Politische Einordnung der neuen Grundsicherung:

  • Gesetz von Union & SPD auf populistischen Druck durch die CDU/CSU und die AfD
  • Lenkt ab von den wahren Problemen und echten Fragen (soll es wohl auch)
  • Die SPD ist gespalten - Ein SPD Mitgliederbegehren (Franziska Drohsel) läuft, kommt aber wohl zu spät
  • Neiddebatte unter den sozial schwachen Schichten - Teile & herrsche
  • Politischer Aktionismus & Rauschen im Blätterwald
  • Steuerschlupflöcher & Tax the Rich = 100 x Sozialmißbrauch !
  • Kritik kommt von Die Linke, Die Grünen und dem BSW
  • Erforderlich: eine Bildungsoffensive an den Schulen

Wie steht die Opposition zur neuen Grundsicherung?

Die Linke kritisiert die geplante neue Grundsicherung ab 2026 scharf, insbesondere die pauschalen Kürzungen bei den Kosten der Unterkunft (KdU), da dies Umzugszwang und Obdachlosigkeit droht. Die Linksfraktionsvorsitzende Heidi Reichinnek nannte es eine "faktenfreie Hetzkampagne". Die Sanktionen, die ohnehin nur wenige Menschen beträfen, brächten nichts. Nötig seien stattdessen umfassende Investitionen in die Aus- und Weiterbildung.

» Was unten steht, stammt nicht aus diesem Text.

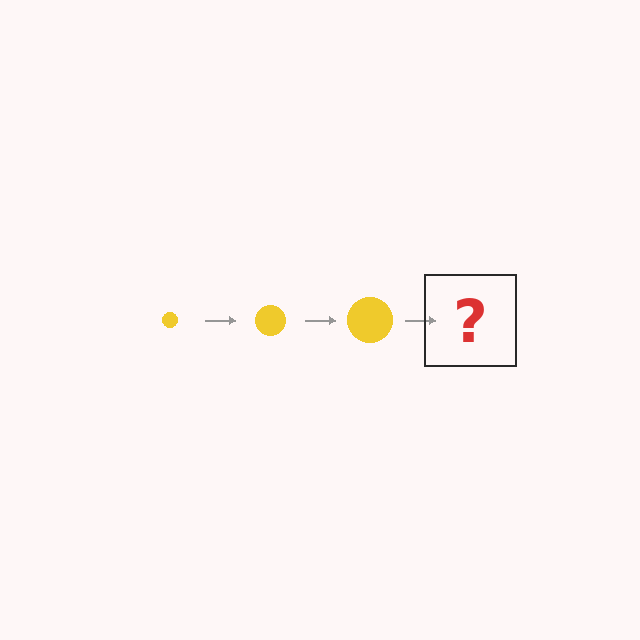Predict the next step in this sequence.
The next step is a yellow circle, larger than the previous one.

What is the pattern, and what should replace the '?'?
The pattern is that the circle gets progressively larger each step. The '?' should be a yellow circle, larger than the previous one.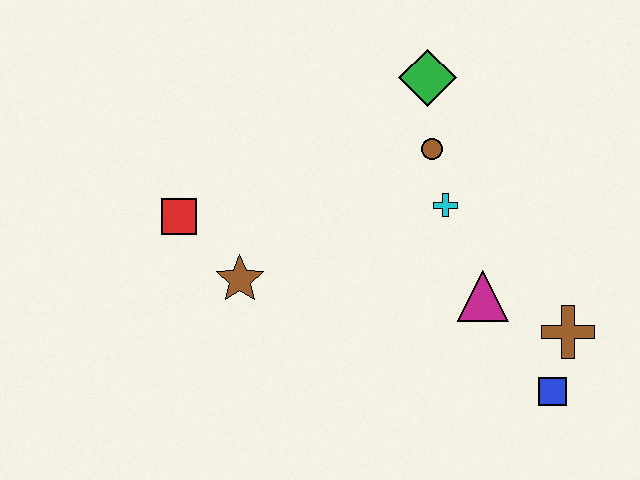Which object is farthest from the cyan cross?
The red square is farthest from the cyan cross.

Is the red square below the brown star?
No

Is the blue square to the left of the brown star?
No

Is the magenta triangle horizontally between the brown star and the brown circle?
No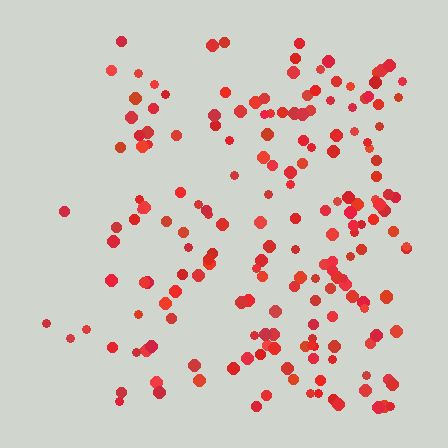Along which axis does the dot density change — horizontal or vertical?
Horizontal.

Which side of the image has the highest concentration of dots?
The right.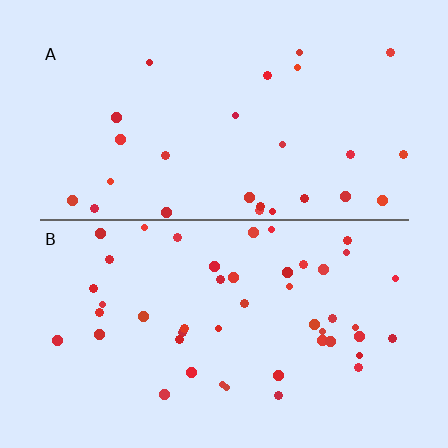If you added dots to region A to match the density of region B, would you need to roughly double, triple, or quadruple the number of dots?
Approximately double.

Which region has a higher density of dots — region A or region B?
B (the bottom).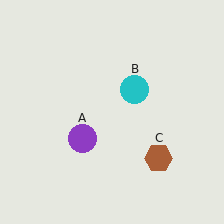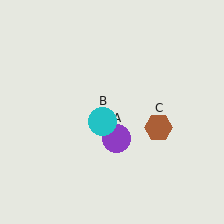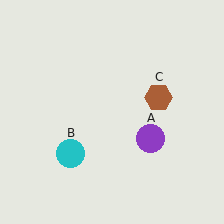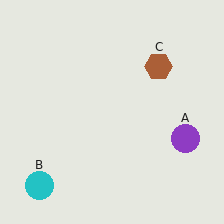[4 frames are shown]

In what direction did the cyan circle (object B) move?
The cyan circle (object B) moved down and to the left.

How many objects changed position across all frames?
3 objects changed position: purple circle (object A), cyan circle (object B), brown hexagon (object C).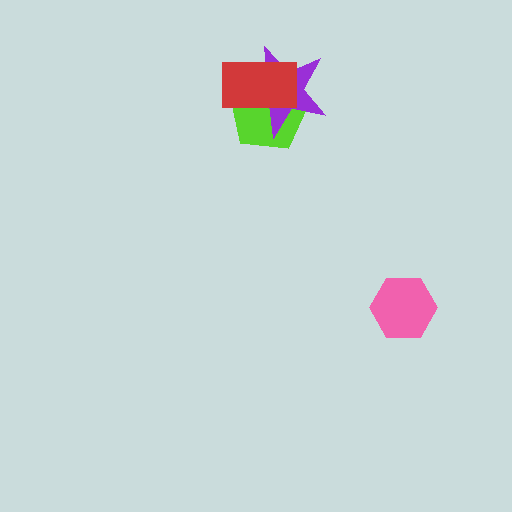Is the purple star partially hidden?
Yes, it is partially covered by another shape.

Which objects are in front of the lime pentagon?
2 objects cover part of the lime pentagon: the purple star and the red rectangle.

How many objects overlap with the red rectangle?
2 objects overlap with the red rectangle.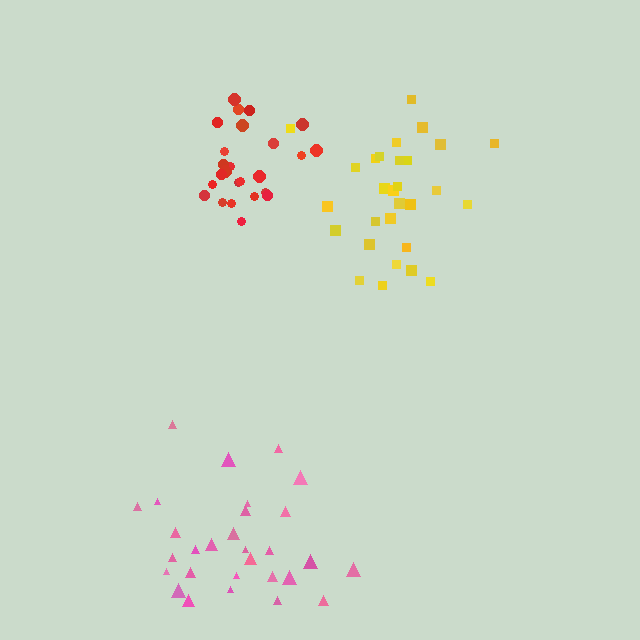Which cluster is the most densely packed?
Red.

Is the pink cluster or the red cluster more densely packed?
Red.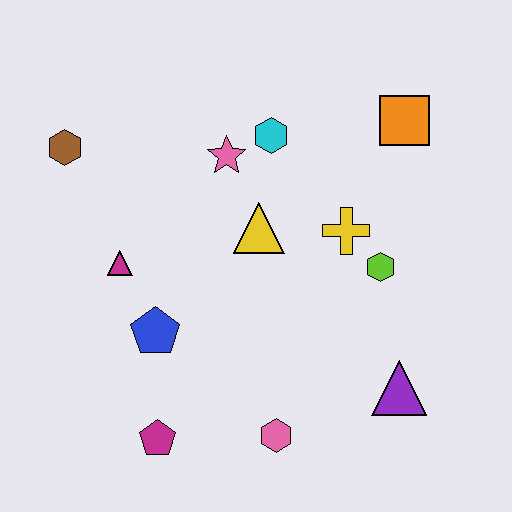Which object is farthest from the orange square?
The magenta pentagon is farthest from the orange square.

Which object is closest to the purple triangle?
The lime hexagon is closest to the purple triangle.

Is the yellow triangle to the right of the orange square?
No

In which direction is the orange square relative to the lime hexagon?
The orange square is above the lime hexagon.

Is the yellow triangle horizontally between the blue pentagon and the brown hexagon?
No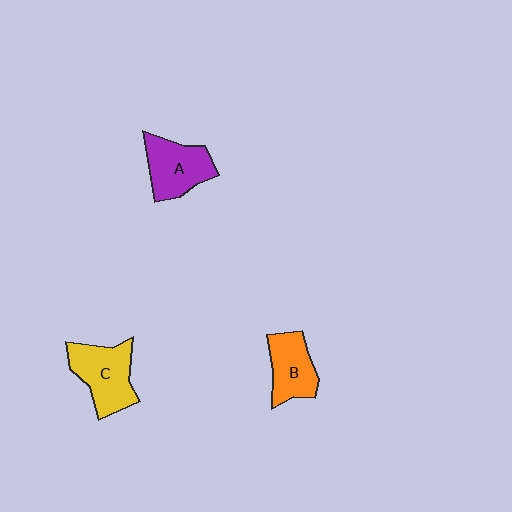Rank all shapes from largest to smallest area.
From largest to smallest: C (yellow), A (purple), B (orange).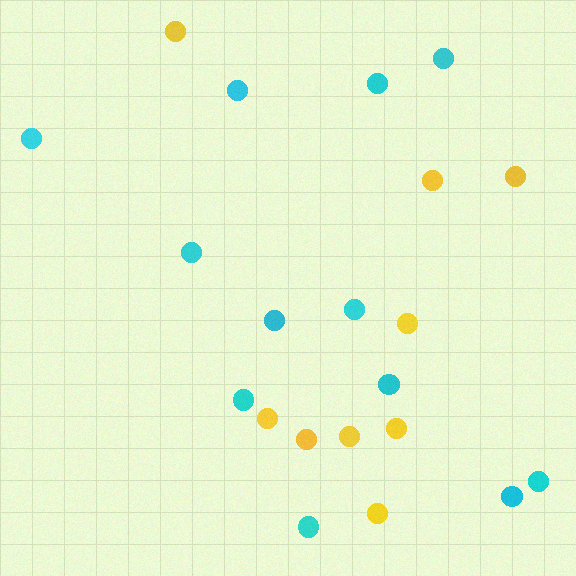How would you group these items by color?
There are 2 groups: one group of yellow circles (9) and one group of cyan circles (12).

Der Grünen-Politiker Timon Dzienus sagte, die Koalition habe bei den Sanktionen "maßlos übertrieben" und vermutlich verfassungswidrige Regeln vorgelegt. Die Reform sei insgesamt "katastrophal für die betroffenen Menschen" und spare nicht einmal in nennenswertem Umfang Geld. - Aus Sicht der AfD-Abgeordneten Gerrit Huy hingegen geht die Reform noch lange nicht weit genug.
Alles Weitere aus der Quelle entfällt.